The Pentagon, asked for comment on the SLDN report and Osburn's remarks, had no immediate response.
Among the recently discharged soldiers is Robert Stout of Utica, Ohio, who was wounded while serving in Iraq and wanted to remain in the Army as an openly gay soldier. He is scheduled to visit Washington this week to lobby for repeal of the ban.
Gilchrest, the Maryland congressman, said he was unsure how many of his fellow majority Republicans were ready to join in seeking repeal, but suggested the momentum was shifting in that direction.
"When this issue comes up, members who believe that gays shouldn't be in the military are now more hesitant to voice their opinion," Gilchrest said in a telephone interview Tuesday. "Many of us who feel the other way have come out of the closet, so to speak. A year ago, I would have been uncomfortable expressing my feelings."
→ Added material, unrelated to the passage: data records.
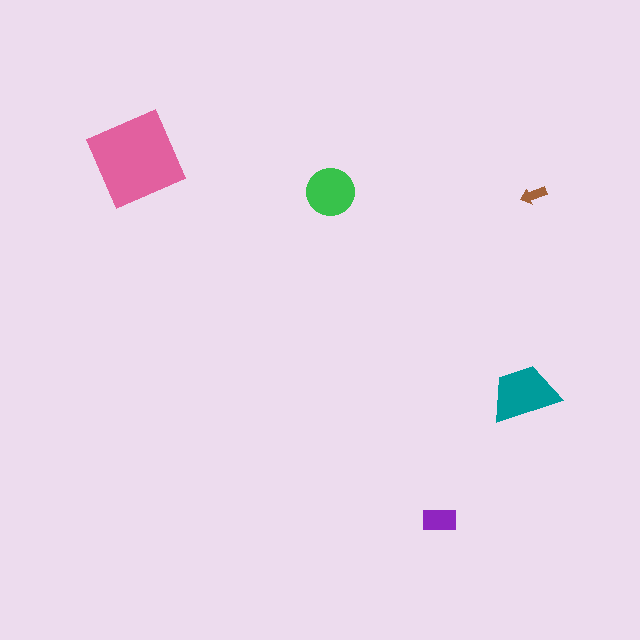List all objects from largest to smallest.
The pink square, the teal trapezoid, the green circle, the purple rectangle, the brown arrow.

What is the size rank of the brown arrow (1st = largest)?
5th.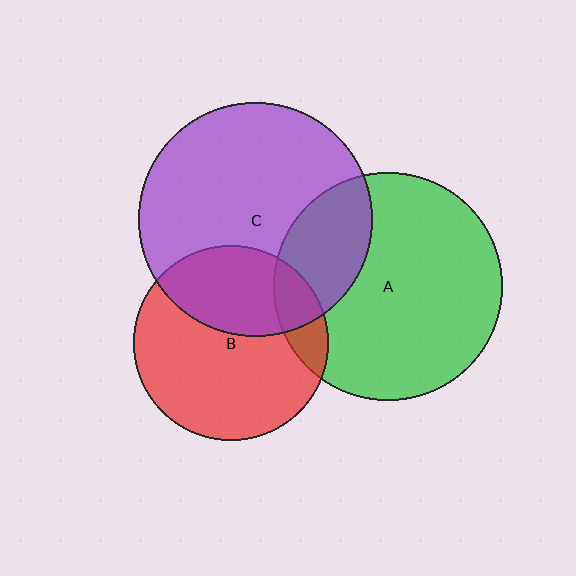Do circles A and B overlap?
Yes.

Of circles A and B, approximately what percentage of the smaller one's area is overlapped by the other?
Approximately 15%.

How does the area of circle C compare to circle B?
Approximately 1.4 times.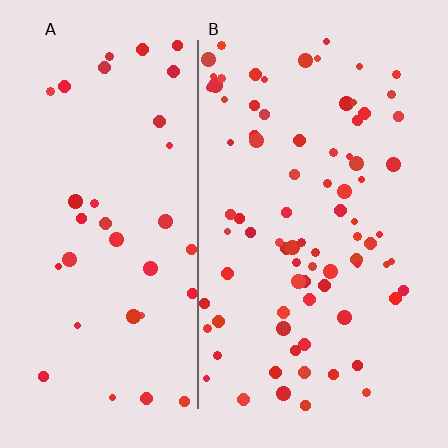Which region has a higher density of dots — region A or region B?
B (the right).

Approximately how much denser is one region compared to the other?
Approximately 2.3× — region B over region A.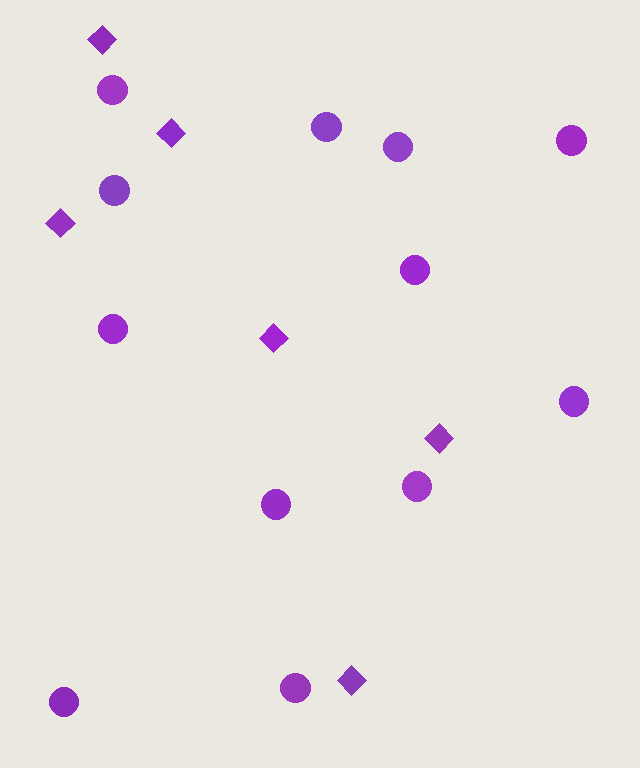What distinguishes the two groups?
There are 2 groups: one group of diamonds (6) and one group of circles (12).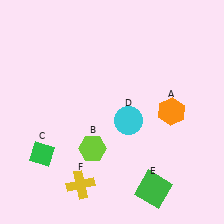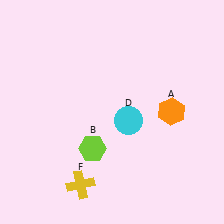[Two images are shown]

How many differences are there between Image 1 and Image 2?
There are 2 differences between the two images.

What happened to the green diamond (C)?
The green diamond (C) was removed in Image 2. It was in the bottom-left area of Image 1.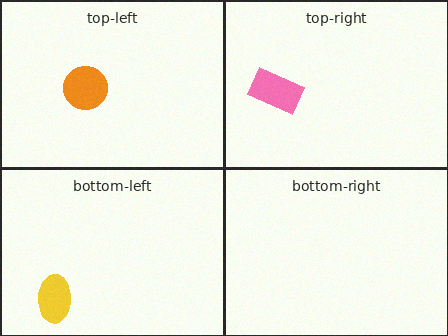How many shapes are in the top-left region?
1.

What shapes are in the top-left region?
The orange circle.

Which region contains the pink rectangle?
The top-right region.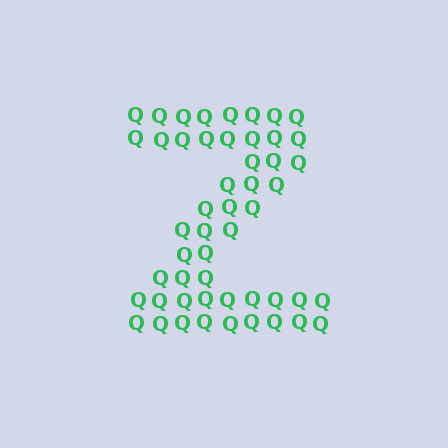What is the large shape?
The large shape is the letter Z.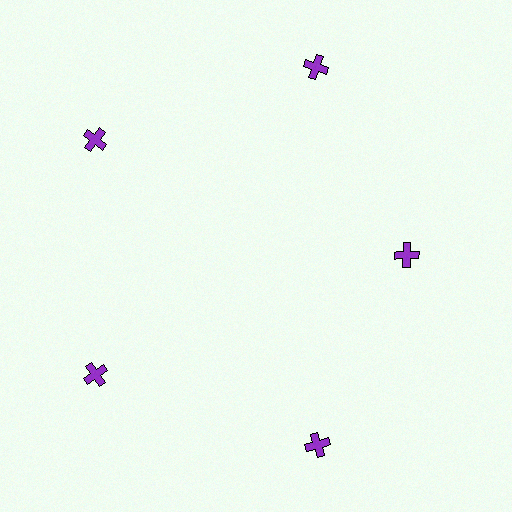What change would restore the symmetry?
The symmetry would be restored by moving it outward, back onto the ring so that all 5 crosses sit at equal angles and equal distance from the center.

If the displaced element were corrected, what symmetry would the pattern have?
It would have 5-fold rotational symmetry — the pattern would map onto itself every 72 degrees.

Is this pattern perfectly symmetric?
No. The 5 purple crosses are arranged in a ring, but one element near the 3 o'clock position is pulled inward toward the center, breaking the 5-fold rotational symmetry.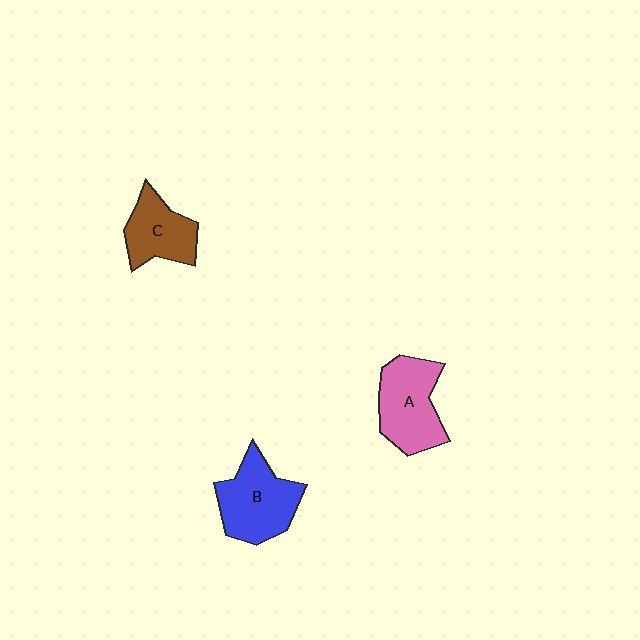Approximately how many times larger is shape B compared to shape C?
Approximately 1.3 times.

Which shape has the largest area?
Shape B (blue).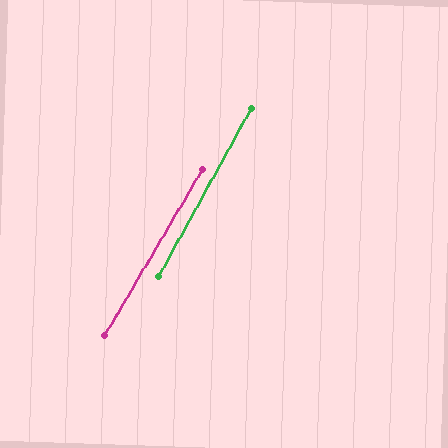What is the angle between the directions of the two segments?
Approximately 2 degrees.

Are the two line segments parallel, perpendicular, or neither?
Parallel — their directions differ by only 1.6°.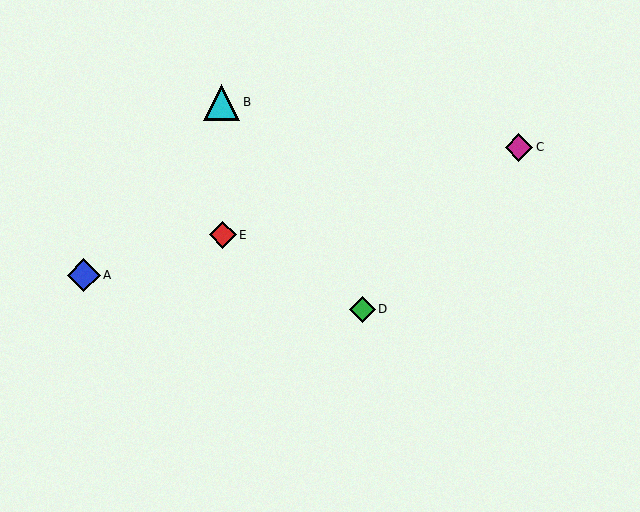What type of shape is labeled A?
Shape A is a blue diamond.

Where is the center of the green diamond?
The center of the green diamond is at (362, 309).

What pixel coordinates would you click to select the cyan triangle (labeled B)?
Click at (221, 102) to select the cyan triangle B.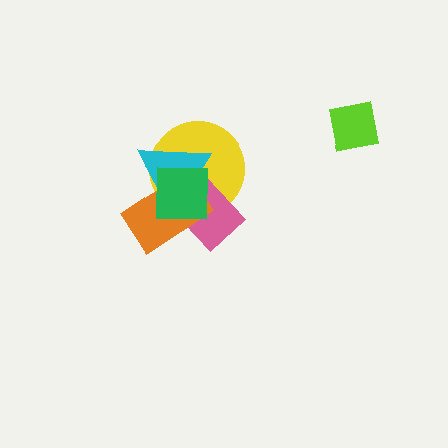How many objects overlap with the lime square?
0 objects overlap with the lime square.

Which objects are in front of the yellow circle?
4 objects cover part of the yellow circle: the pink rectangle, the orange rectangle, the cyan triangle and the green square.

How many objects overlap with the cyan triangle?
4 objects overlap with the cyan triangle.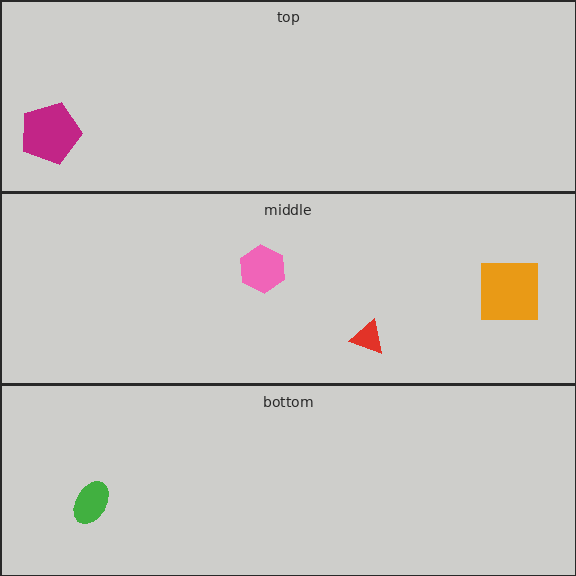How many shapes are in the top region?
1.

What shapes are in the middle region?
The orange square, the pink hexagon, the red triangle.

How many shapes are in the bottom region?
1.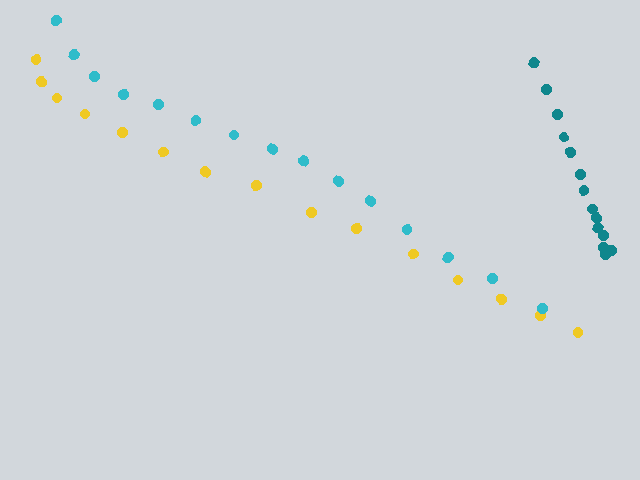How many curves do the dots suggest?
There are 3 distinct paths.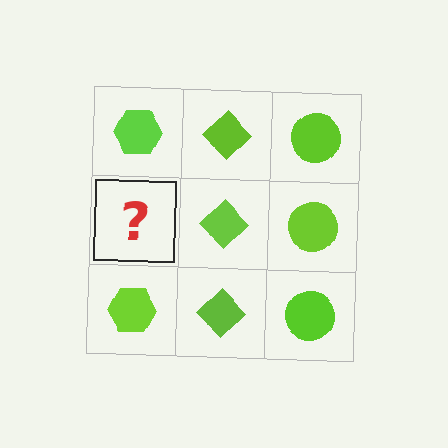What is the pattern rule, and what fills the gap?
The rule is that each column has a consistent shape. The gap should be filled with a lime hexagon.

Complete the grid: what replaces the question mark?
The question mark should be replaced with a lime hexagon.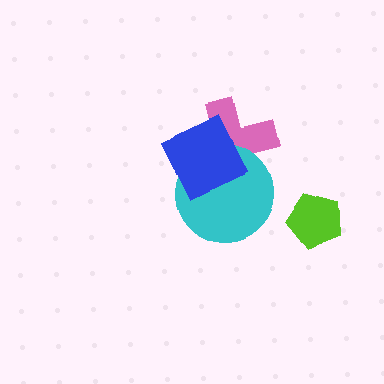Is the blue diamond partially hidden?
No, no other shape covers it.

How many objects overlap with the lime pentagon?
0 objects overlap with the lime pentagon.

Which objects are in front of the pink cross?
2 objects cover part of the pink cross: the cyan circle and the blue diamond.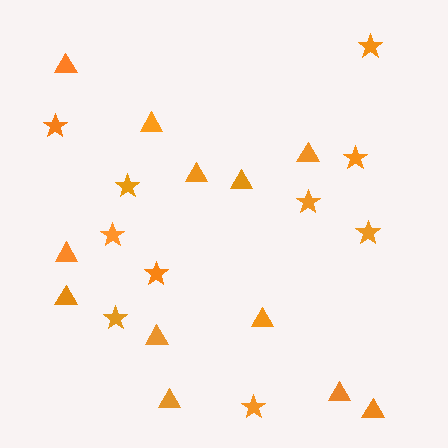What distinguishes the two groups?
There are 2 groups: one group of triangles (12) and one group of stars (10).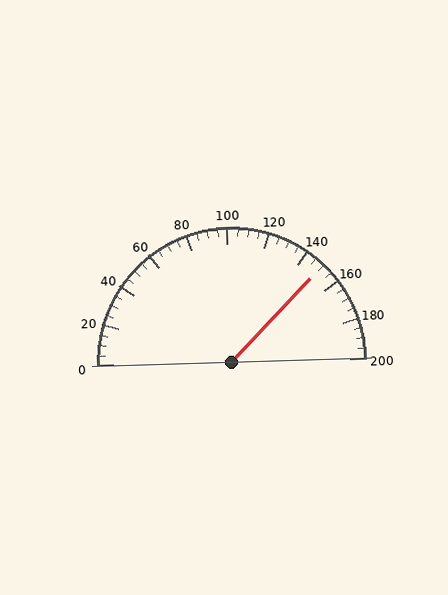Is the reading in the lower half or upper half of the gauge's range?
The reading is in the upper half of the range (0 to 200).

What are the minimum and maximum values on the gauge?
The gauge ranges from 0 to 200.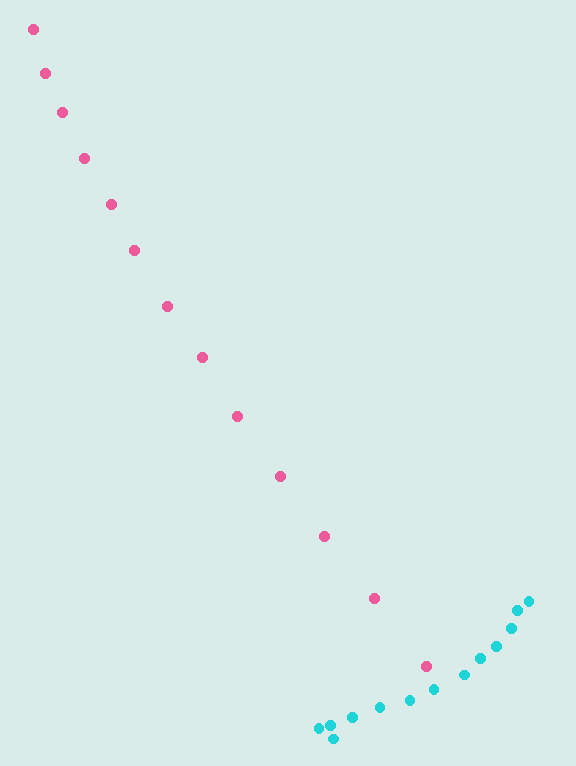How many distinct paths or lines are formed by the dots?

Bishop, who teaches philosophy at West Point, said he had been troubled for years by "don't ask, don't tell" before deciding to write about it.
"They can be gay, but they can't practice being gay. They can be here, but they can't tell you who they are - it seemed pretty confusing to me," he told The Associated Press.
In his Army Times article, Bishop assailed the policy as contradictory to fundamental American principles.
"Despite our government's claim of liberty for all, we leave homosexuals out," he wrote. "If the American military sees and is allowed to see itself as the protector of some but not all American, democracy fails."
Bishop said he was heartened by the positive reaction to his article. But he predicted that military commanders would not lead the way in seeking an end to the ban and instead would defer to Congress.